Pro Bono work sees almost $80,000 in compensation for workplace racism

By David Hillard, Jess Morath
30 May 2019
We hope this outcome has given him a sense of justice and will help him to start afresh.

Emma Vautin, Susie Flynn and Dan Trindade in our Melbourne WRES team have secured a fantastic result at conciliation for a pro bono client who had been subjected to sustained racial discrimination at work.

Our client was born in Kenya, and worked as a storeman in a factory in Melbourne. During 2016 and 2017, he faced a particularly nasty group of co-workers, who left toy golliwogs and bananas on his desk, made monkey noises to him, told our client that he was not Australian, suggested that he was part of an "African gang" and was a terrorist, and left notes on his desk which gave links to white supremacist websites. The employer seemed unwilling and incapable of dealing with our client's complaints. Our client toughed all of this out, because he needed a job, but it had an increasing toll on his mental health. Eventually he was diagnosed with depression, was under the care of a psychiatrist, and was unable to go to work.
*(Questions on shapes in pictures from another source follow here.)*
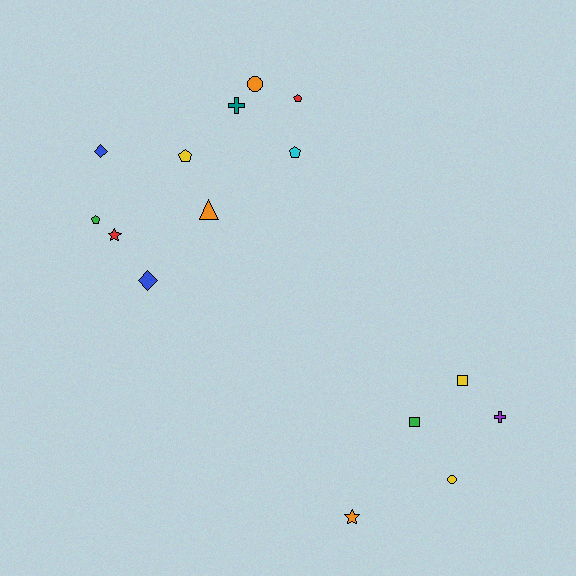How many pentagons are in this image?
There are 4 pentagons.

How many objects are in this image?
There are 15 objects.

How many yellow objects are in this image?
There are 3 yellow objects.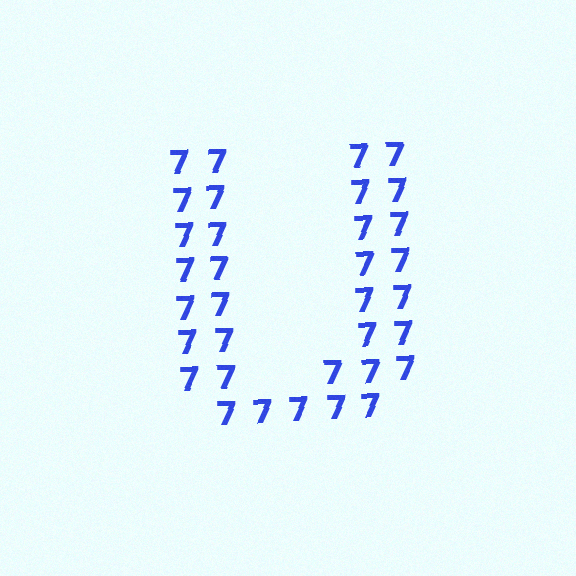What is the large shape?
The large shape is the letter U.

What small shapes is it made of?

We instructed Fiona Knowles of counsel in proceedings brought before VCAT under the Equal Opportunity Act 2010 (Vic) and Racial and Religious Tolerance Act 2001 (Vic). The matter was resolved at conciliation with the employer paying our client $75,000 in general damages plus an additional four weeks' wages and making an apology. Our client has now left the employer, but our resolution permits him to continue separate workers compensation proceedings for the wages he lost from being unable to go to work due to his psychiatric injury.

What happened to our client was truly awful. Hopefully this outcome has given him a sense of justice and will help him to start afresh, at an employer where racism is not part of the work environment.